I've discovered a major problem plaguing beginner artists is that they're often under the impression that knowledge of anatomy or nature is not required for the development of the fantastical and alien. Anyone who has ever compared drawings they've made as a 10 year old with their current work can tell you this is false. You see improvement because you've learned how to observe nature, and you've learned anatomy. A bird looks the way it does because that design functions. We don't see giant birds with tiny wings or wings sprouting from their neck because it's inefficient.

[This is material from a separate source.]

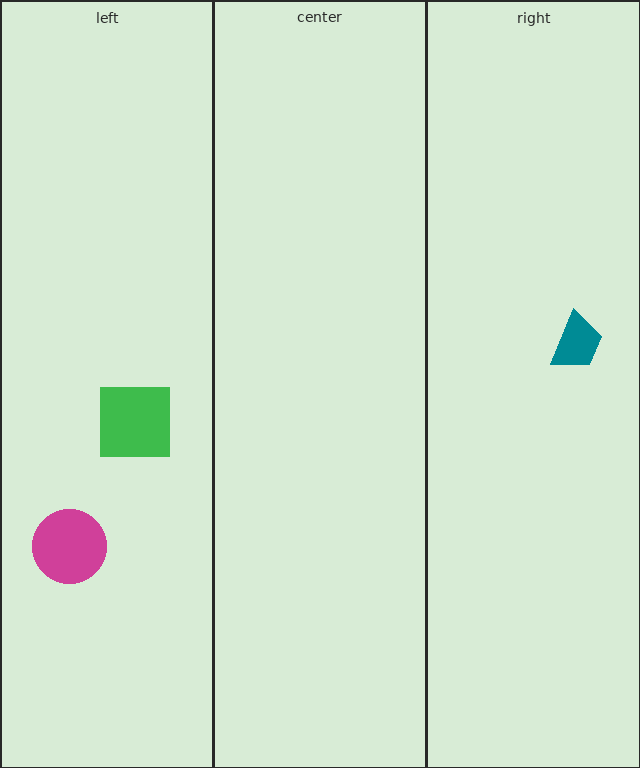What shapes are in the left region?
The magenta circle, the green square.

It's important to not let your imagination become restricted by strictly following the rules down to the math, but it's equally important to learn from nature, so that you're crazy critters can be wild and fanciful while also being believable. The same rule applies to the design of machines, robots, weapons, etc. Any design can be made better with a tiny injection of knowledge and research. And if that's not enough incentive, do it for your own integrity. Who's going to believe your design if you yourself don't even understand it?
I find this is often an issue when people draw dragons. I hear it all the time, "It's a mythical creature, so I don't need anatomy". If I go to watch a fantasy movie, and it features a giant fat dragon with tiny slashed up wings carrying it around in the sky (for example, the dragon from Shrek), then that creature must be intended to be comical. Because it certainly looks funny flying. Realism is often tossed for the sake of comedy. The outrageous and improbable is funny. But if you want to show me a serious movie with dangerous dragons, then they better not share those traits. If they do, then the design fails because I'll lose my sense of immersion.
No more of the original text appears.